1. The personnel commission, if the employe is employed by the state or any office, department, independent agency, authority, institution, association, society or other body in state government created or authorized to be created by the constitution or any law, including the legislature and the courts.

2. The department of industry, labor and job development, if the employe is employed by an employer other than one described in subd. 1.
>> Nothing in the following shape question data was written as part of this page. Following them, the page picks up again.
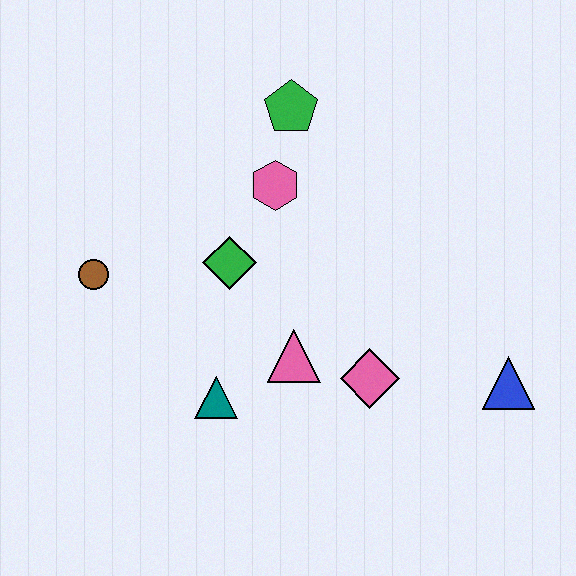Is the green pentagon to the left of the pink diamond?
Yes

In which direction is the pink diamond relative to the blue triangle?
The pink diamond is to the left of the blue triangle.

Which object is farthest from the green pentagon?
The blue triangle is farthest from the green pentagon.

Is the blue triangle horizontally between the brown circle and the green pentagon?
No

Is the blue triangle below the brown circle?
Yes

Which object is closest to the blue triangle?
The pink diamond is closest to the blue triangle.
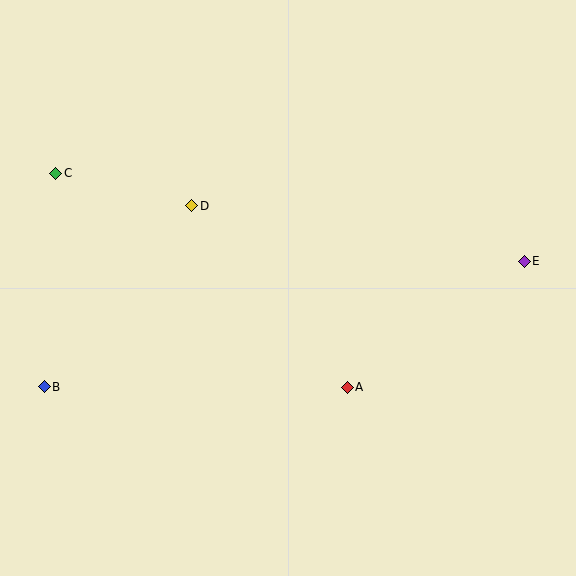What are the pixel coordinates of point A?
Point A is at (347, 388).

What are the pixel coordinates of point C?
Point C is at (56, 173).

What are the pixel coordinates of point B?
Point B is at (44, 387).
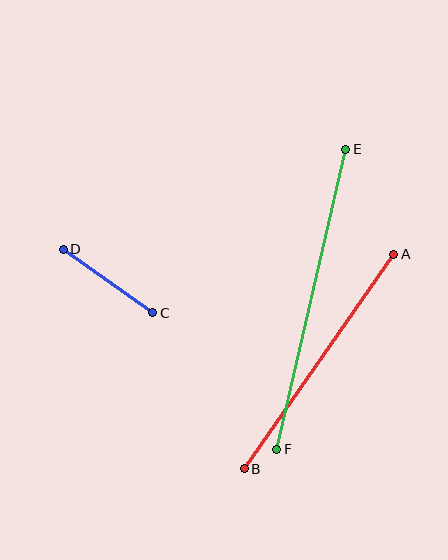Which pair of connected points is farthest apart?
Points E and F are farthest apart.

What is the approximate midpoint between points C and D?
The midpoint is at approximately (108, 281) pixels.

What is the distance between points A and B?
The distance is approximately 261 pixels.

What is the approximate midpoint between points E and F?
The midpoint is at approximately (311, 299) pixels.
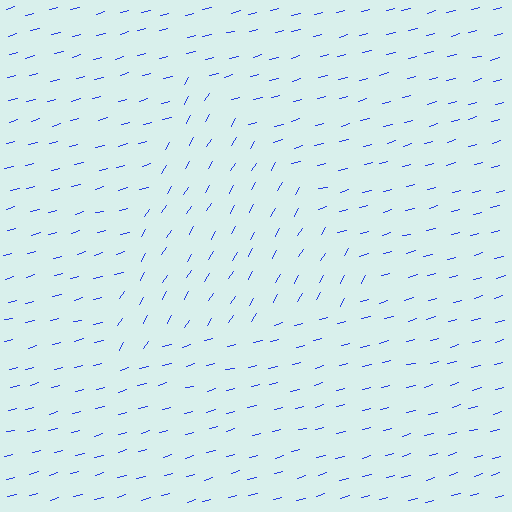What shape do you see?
I see a triangle.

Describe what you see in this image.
The image is filled with small blue line segments. A triangle region in the image has lines oriented differently from the surrounding lines, creating a visible texture boundary.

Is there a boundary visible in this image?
Yes, there is a texture boundary formed by a change in line orientation.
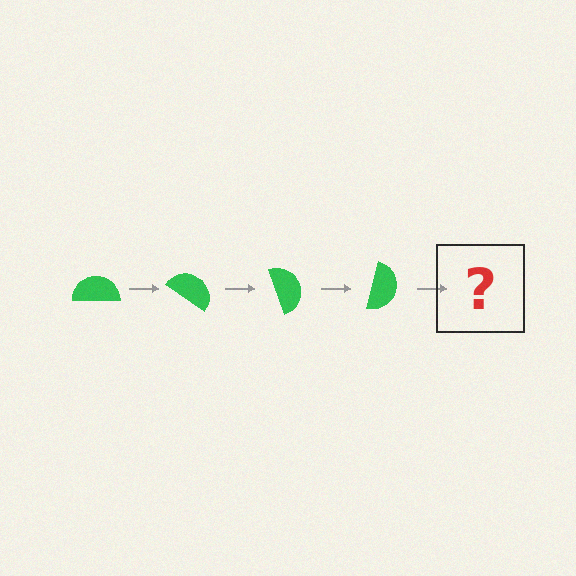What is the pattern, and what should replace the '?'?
The pattern is that the semicircle rotates 35 degrees clockwise each step. The '?' should be a green semicircle rotated 140 degrees clockwise.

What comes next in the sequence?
The next element should be a green semicircle rotated 140 degrees clockwise.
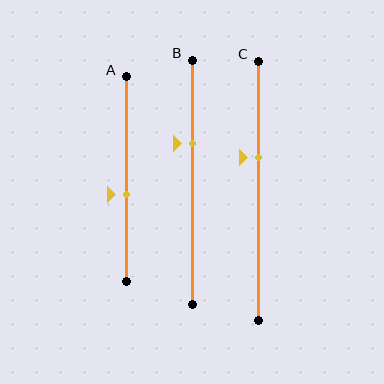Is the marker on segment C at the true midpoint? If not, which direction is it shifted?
No, the marker on segment C is shifted upward by about 13% of the segment length.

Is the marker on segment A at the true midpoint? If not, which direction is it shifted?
No, the marker on segment A is shifted downward by about 7% of the segment length.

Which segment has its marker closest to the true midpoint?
Segment A has its marker closest to the true midpoint.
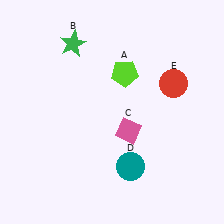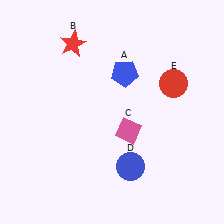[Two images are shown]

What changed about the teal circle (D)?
In Image 1, D is teal. In Image 2, it changed to blue.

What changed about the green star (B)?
In Image 1, B is green. In Image 2, it changed to red.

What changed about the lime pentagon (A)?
In Image 1, A is lime. In Image 2, it changed to blue.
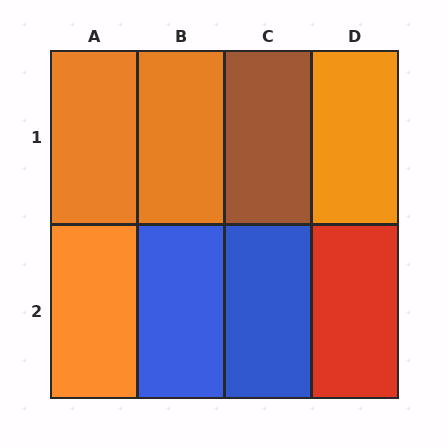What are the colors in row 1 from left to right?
Orange, orange, brown, orange.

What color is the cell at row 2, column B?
Blue.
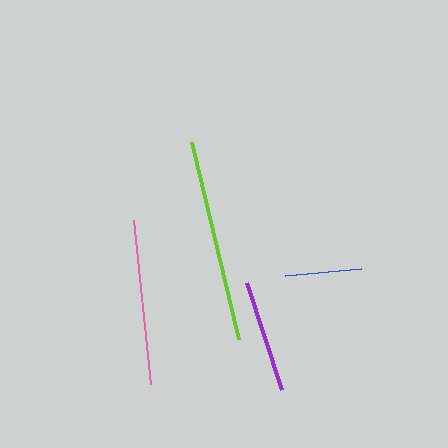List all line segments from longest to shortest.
From longest to shortest: lime, pink, purple, blue.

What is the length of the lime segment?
The lime segment is approximately 202 pixels long.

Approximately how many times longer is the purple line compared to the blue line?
The purple line is approximately 1.5 times the length of the blue line.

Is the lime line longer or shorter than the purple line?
The lime line is longer than the purple line.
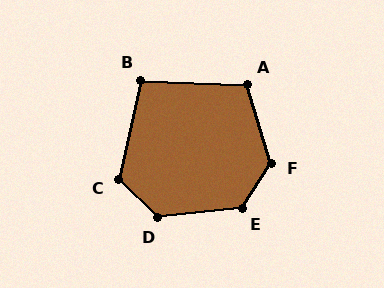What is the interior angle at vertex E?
Approximately 129 degrees (obtuse).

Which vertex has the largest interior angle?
F, at approximately 131 degrees.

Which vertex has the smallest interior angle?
B, at approximately 101 degrees.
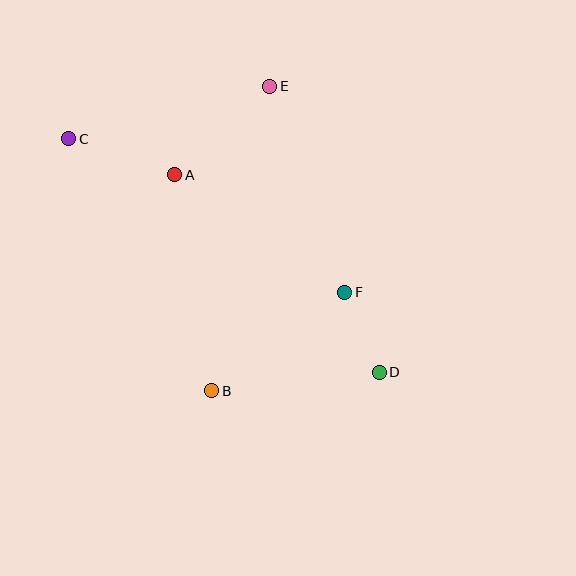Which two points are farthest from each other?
Points C and D are farthest from each other.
(b) An employe who believes his or her employer has violated sub. (11) (a) or (b) may, within 30 days after the violation occurs or the employe should reasonably have known that the violation occurred, whichever is later, file a complaint with the department alleging the violation. Except as provided in s. 230.45 (1m), the department shall investigate the complaint and shall attempt to resolve the complaint by conference, conciliation or persuasion. If the complaint is not resolved and the department finds probable cause to believe a violation has occurred, the department shall proceed with notice and a hearing on the complaint as provided in ch. 227. The hearing shall be held within 60 days after the department receives the complaint.
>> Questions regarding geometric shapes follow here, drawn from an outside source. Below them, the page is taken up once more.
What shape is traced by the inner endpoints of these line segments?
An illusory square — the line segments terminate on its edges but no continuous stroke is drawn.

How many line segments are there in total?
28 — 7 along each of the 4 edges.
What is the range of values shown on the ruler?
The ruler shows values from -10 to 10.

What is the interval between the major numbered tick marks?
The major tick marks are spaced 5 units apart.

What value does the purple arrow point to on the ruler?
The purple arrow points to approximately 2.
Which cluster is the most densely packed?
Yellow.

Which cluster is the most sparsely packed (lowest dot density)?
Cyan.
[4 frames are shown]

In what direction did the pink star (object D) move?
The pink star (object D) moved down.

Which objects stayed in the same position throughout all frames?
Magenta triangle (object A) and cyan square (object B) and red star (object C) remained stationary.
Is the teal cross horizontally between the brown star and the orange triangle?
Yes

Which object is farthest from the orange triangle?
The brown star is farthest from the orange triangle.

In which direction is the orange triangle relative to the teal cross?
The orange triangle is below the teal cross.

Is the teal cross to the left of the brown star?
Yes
(c) If 2 or more health care providers disagree about any of the information required to be certified under sub. (7) (b), the department may appoint another health care provider to examine the child, spouse, parent or employe and render an opinion as soon as possible. The department shall promptly notify the employe and the employer of the appointment. The employer and the employe shall each pay 50% of the cost of the examination and opinion.

(d) The department shall issue its decision and order within 30 days after the hearing. If the department finds that an employer violated sub. (11) (a) or (b), it may order the employer to take action to remedy the violation, including providing requested family leave or medical leave, reinstating an employe, providing back pay accrued not more than 2 years before the complaint was filed and paying reasonable actual attorney fees to the complainant.

[5] The employee files a complaint with the personnel commission, if the employer is the state or a body in state government, or the Wisconsin Department of Labor and Job Development, for all other employers. Section 103.10(12)(a), STATS.

[6] 1987 Act 287, enacted April 15, 1988.